Saturday, August 15, 2009

Fairness, Justice, and the Public Interest

“Experience should teach us to be most on our guard to protect liberty when the government’s purposes are beneficial…The greater dangers to liberty lurk in insidious encroachment by men of zeal, well-meaning but without understanding.” Supreme Court Justice Louis Brandeis

What is in the public interest? This seems to be at the heart of the debate over the Health Care Bill (H.R. 3200) . The public interest refers to the common well-being or general welfare, and is central to policy debates, politics, democracy and the nature of government itself. While nearly everyone claims that aiding the common well-being or general welfare is positive, there is little, if any, consensus on what exactly constitutes the public interest. The Health Care Bill (H.R. 3200) explains that the interests, or rights, of all of the people in our society should be paramount. Is it reasonable to assume you can please everyone all of the time? And what are the costs and what are the benefits to individual liberties when trying to enforce a health care bill?
In his A Theory of Justice, John Rawls used a social contract argument to show that justice, and especially distributive justice, is a form of fairness: an impartial distribution of goods. Each person is to have an equal right to the most extensive basic liberty compatible with a similar liberty for others. In other words justice is a form of fairness which provides basic liberties to individuals.
Rawls’ principle requires stringent protections for certain specific liberties. He states, “Fairness is justice, and justice must not be stifled or rejected.”

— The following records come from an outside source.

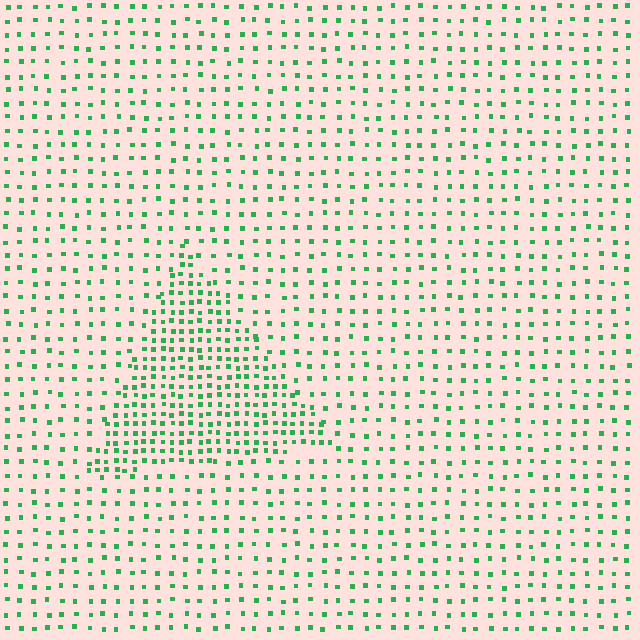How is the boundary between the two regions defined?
The boundary is defined by a change in element density (approximately 2.2x ratio). All elements are the same color, size, and shape.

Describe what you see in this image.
The image contains small green elements arranged at two different densities. A triangle-shaped region is visible where the elements are more densely packed than the surrounding area.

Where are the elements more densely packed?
The elements are more densely packed inside the triangle boundary.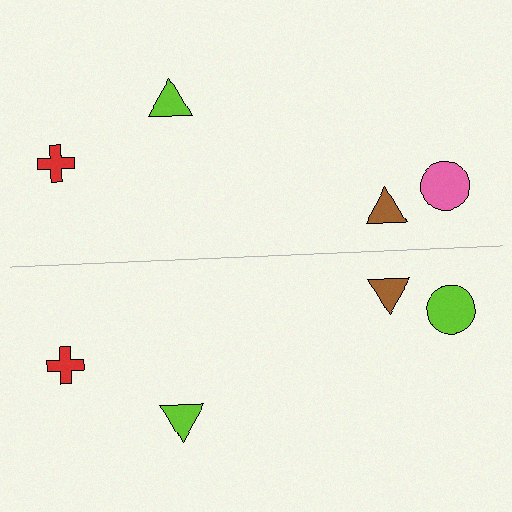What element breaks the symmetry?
The lime circle on the bottom side breaks the symmetry — its mirror counterpart is pink.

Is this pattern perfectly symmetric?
No, the pattern is not perfectly symmetric. The lime circle on the bottom side breaks the symmetry — its mirror counterpart is pink.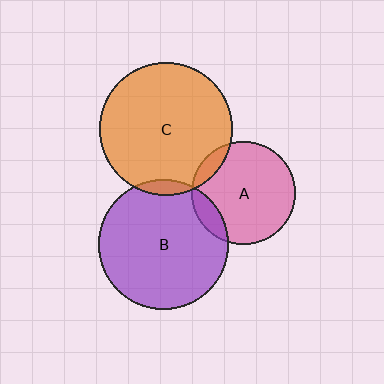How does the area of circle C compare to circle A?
Approximately 1.7 times.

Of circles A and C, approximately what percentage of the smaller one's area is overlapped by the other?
Approximately 10%.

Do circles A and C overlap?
Yes.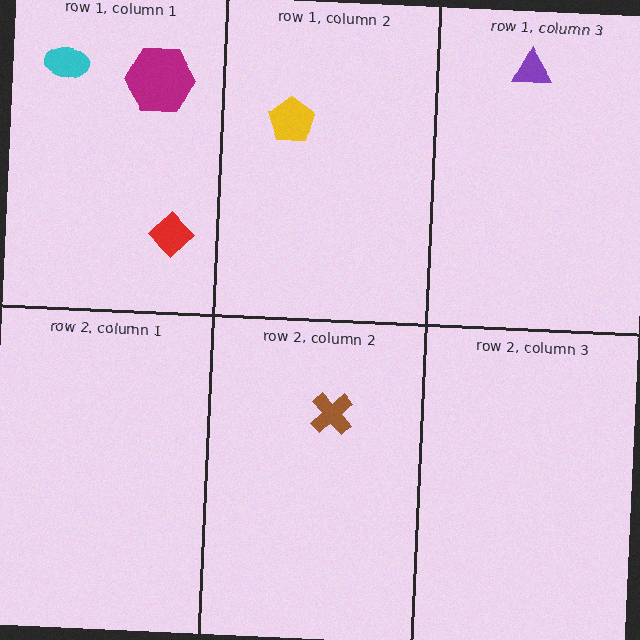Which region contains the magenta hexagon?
The row 1, column 1 region.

Can we look at justice in terms of the Health Care Bill? Will tighter restrictions lower the costs of health care and provide medical treatment for everyone whether they want it or not, and at what cost to individual liberty? There is disagreement from economists and political scientists over whether government intervention is actually in the public interest.

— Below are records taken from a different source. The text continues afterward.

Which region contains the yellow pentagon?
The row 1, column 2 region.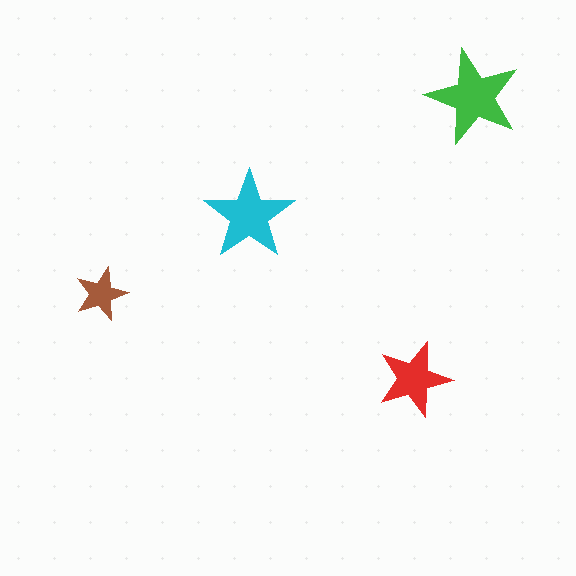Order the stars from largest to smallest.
the green one, the cyan one, the red one, the brown one.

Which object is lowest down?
The red star is bottommost.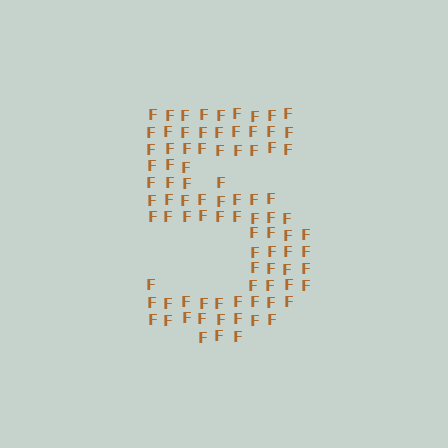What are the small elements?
The small elements are letter F's.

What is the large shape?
The large shape is the digit 5.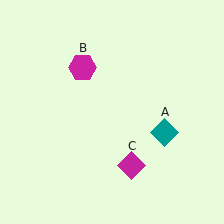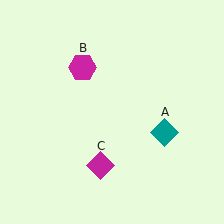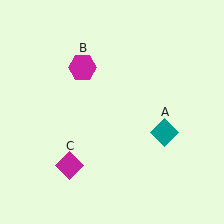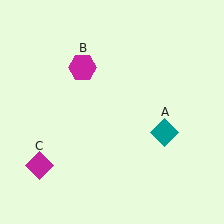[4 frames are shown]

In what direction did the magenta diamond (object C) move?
The magenta diamond (object C) moved left.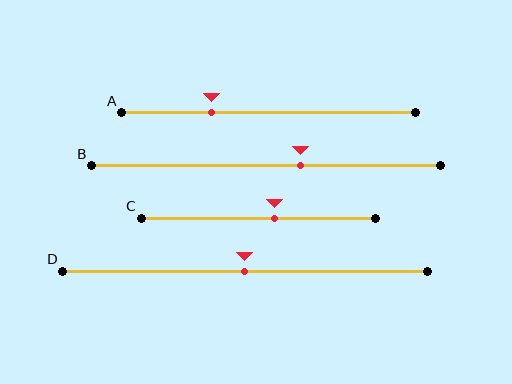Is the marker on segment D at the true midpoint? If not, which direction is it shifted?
Yes, the marker on segment D is at the true midpoint.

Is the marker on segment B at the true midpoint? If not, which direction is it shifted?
No, the marker on segment B is shifted to the right by about 10% of the segment length.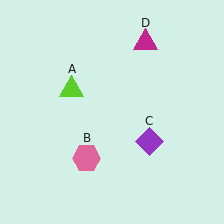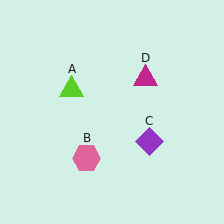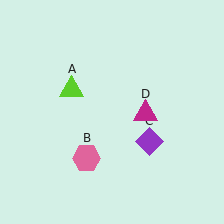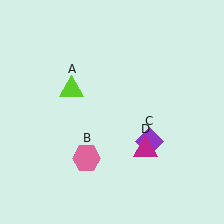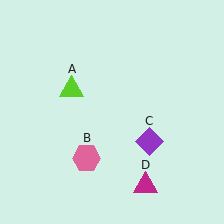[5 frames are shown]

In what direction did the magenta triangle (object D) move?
The magenta triangle (object D) moved down.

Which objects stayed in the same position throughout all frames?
Lime triangle (object A) and pink hexagon (object B) and purple diamond (object C) remained stationary.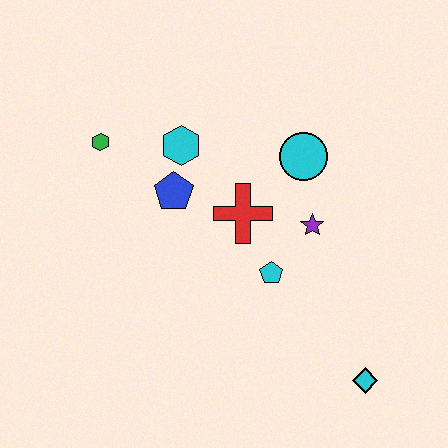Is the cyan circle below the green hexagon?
Yes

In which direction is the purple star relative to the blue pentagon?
The purple star is to the right of the blue pentagon.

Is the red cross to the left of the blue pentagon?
No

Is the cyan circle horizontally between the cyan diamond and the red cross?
Yes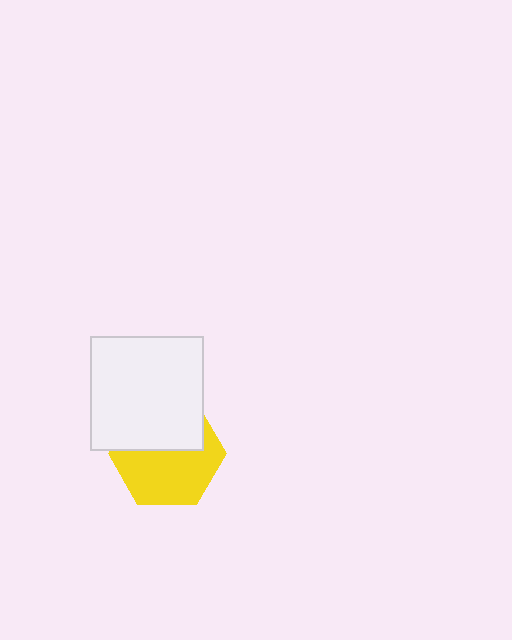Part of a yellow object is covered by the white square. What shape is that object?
It is a hexagon.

Nobel Prize winning economist Friedrich Hayek said, in an interview with Thomas Hazlett of the American Enterprise Institute, in June of 1992, “…the idea that things ought to be designed in a “just” manner means, in effect, that we must abandon the market and turn to a planned economy in which somebody decides how much each ought to have, and that means, of course, that we can only have it at the price of the complete abolition of personal liberty.”
Philosopher Thomas Nagel stated that, “the range of posibilities or likely courses of life that are open to a given individual are limited to a considerable extent by his birth…his genetic endowment.” He continues, “There is nothing wrong with the State tinkering with that distribution when attempting to equalize benefits to individuals.”
Thomas Sowell explains, in The Quest for Cosmic Justice, that the “tinkering” mentioned by Nagel in the name of social justice is actually going beyond a social justice and attempting to produce a justice for the Cosmos, which cannot be achieved. Sowell and Hayek would probably agree with critics of the any health care reform bill that the current evolution of the health care system in the U.S. has already allowed the ‘invisible hand’ phenomenon to work in the marketplace of medical treatment, creating the finest medical care in the world, something to be thankful for not ‘overhauled’ for the purposes of giving government even more control over our lives.